Rubber slip ons that can go over goat horns? If so where do I get them


----------



## liz (Oct 5, 2007)

Yep! Hoeggers Goat Supply carries them. I simply use Duct Tape on the occassion that I have a herd member showing attitude


----------



## ladyharley (Sep 7, 2012)

liz said:


> Yep! Hoeggers Goat Supply carries them. I simply use Duct Tape on the occassion that I have a herd member showing attitude


hehehe thanks... I was expecting a big NO


----------



## Dayna (Aug 16, 2012)

forget the horn covers they sell a goat hat! love it! lol


----------



## liz (Oct 5, 2007)

They are $20.95 for a set plus shipping/
www.thegoatstore.com


----------



## ladyharley (Sep 7, 2012)

hmmm I'm thinking of putting the toothpaste tubes you get at the dollar store to put your toothbrushes in. Seems like the right size.. LOL Those rubber things are a bit expensive. Think I'll browse lowes or home depot and see an alternative


----------



## Jessica84 (Oct 27, 2011)

tennis ball and duct tape!! I used that on one my does and helped the ones she was after. She was mean at heart so when she got it off was heck to pay on the other goats. I ended up tipping her horns and worked for a bit but once healed back to her brat self. Ended up taking her to the sale, the owner who is a friend of mine bought her and after cripling one doe and killing 3 kids was sold again.
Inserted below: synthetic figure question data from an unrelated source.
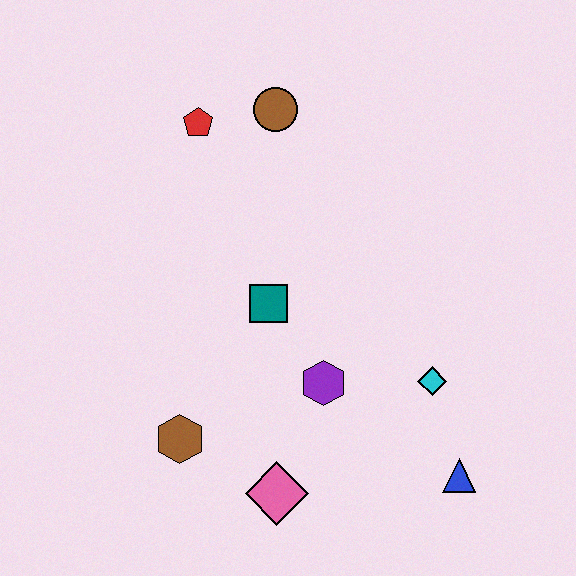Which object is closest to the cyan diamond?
The blue triangle is closest to the cyan diamond.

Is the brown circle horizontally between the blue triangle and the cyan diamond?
No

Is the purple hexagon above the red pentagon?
No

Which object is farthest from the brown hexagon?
The brown circle is farthest from the brown hexagon.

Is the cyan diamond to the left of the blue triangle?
Yes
That was a wake up call for me and will never keep a overly mean goat again. but now with that long story lol, I would try the tennis balls, its very cheap.


----------



## ladyharley (Sep 7, 2012)

Jessica84 said:


> tennis ball and duct tape!! I used that on one my does and helped the ones she was after. She was mean at heart so when she got it off was heck to pay on the other goats. I ended up tipping her horns and worked for a bit but once healed back to her brat self. Ended up taking her to the sale, the owner who is a friend of mine bought her and after cripling one doe and killing 3 kids was sold again. That was a wake up call for me and will never keep a overly mean goat again. but now with that long story lol, I would try the tennis balls, its very cheap.


that sounds okay, probably funny looking, I think when I go to wally world, I'll look in the sporting goods section and see what there is LOL


----------



## Springbett Farm (Jan 5, 2011)

Find an old water hose to cut up and tape on... if the horns are thin enough. Otherwise, tennis balls or racket balls and duct tape.


----------



## ladyharley (Sep 7, 2012)

Springbett Farm said:


> Find an old water hose to cut up and tape on... if the horns are thin enough. Otherwise, tennis balls or racket balls and duct tape.


great idea, thanks!


----------



## ladyharley (Sep 7, 2012)

Springbett Farm said:


> Find an old water hose to cut up and tape on... if the horns are thin enough. Otherwise, tennis balls or racket balls and duct tape.


LOL I used the washing machine hose and the end on top put in a pvc t-connect, looks funny as heck but he likes to head butt and I'm tired of accidental scratches on my legs..


----------